Sept secondes pour devenir un aigle

De Thomas Day, 2013.

Cela faisait un petit moment déjà que je ne m’étais pas plongé dans du Thomas Day. Et certainement dans ses nouvelles. L’homme a pourtant eu les honneurs de la superbe collection Une Heure Lumière dont il signait le premier volume (ok, davantage avec une novella qu’avec une nouvelle à proprement parler, mais quand même un texte court). Et ça faisait déjà quelques mois que l’édition poche du recueil Sept secondes pour devenir un aigle me faisait de l’œil dans ma PAL. Publié il y a déjà sept ans maintenant, et auréolé à l’époque du Grand Prix de l’Imaginaire, le recueil publié chez Folio SF ne nous réserve que du bon.

Mariposa, le premier texte, nous conte l’histoire d’une île étrange du pacifique, qui hébergerait la tombe de Magellan et qui aurait servi de décors à des batailles de la seconde guerre mondiale, entre des japonais enterrés et des américains conquérants. L’île héberge aussi des arbres à papillons aussi mystérieux que merveilleux. La nouvelle enchaîne les personnages et les styles littéraires (journal de navigation, échanges épistolaires entre un soldat japonais et sa femme resté au pays, minutes d’un interrogatoire musclé d’un vétéran américain récalcitrant, etc.) et développe, contre toutes attentes considérant l’auteur, une véritable poésie presque zen. En cela, bien sûr, la nouvelle touche l’une des obsessions de Day : son amour du Japon et de sa culture.

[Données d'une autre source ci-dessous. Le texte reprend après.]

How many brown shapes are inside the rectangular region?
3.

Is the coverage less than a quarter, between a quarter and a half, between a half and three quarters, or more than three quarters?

La seconde nouvelle, l’éponyme du recueil, navigue sur d’autres terres : on y suit un amérindien un peu paumé qui, au milieu du séance d’onanisme, est interrompu par l’arrivée de son vrai père, dont il ne soupçonnait même pas l’existence, qui débarque en assassinant sa belle-mère (la copine de son « père« , qui était en fait son oncle). Et son vrai père de l’entraîner dans un road trip existentiel, à la recherche des origines de son peuple. On retrouve ici davantage le Day que l’on connait par ailleurs : rapide, violent, sentant volontairement le stupre et le sang. Un superbe texte à la morale aussi abrupte que sans merci.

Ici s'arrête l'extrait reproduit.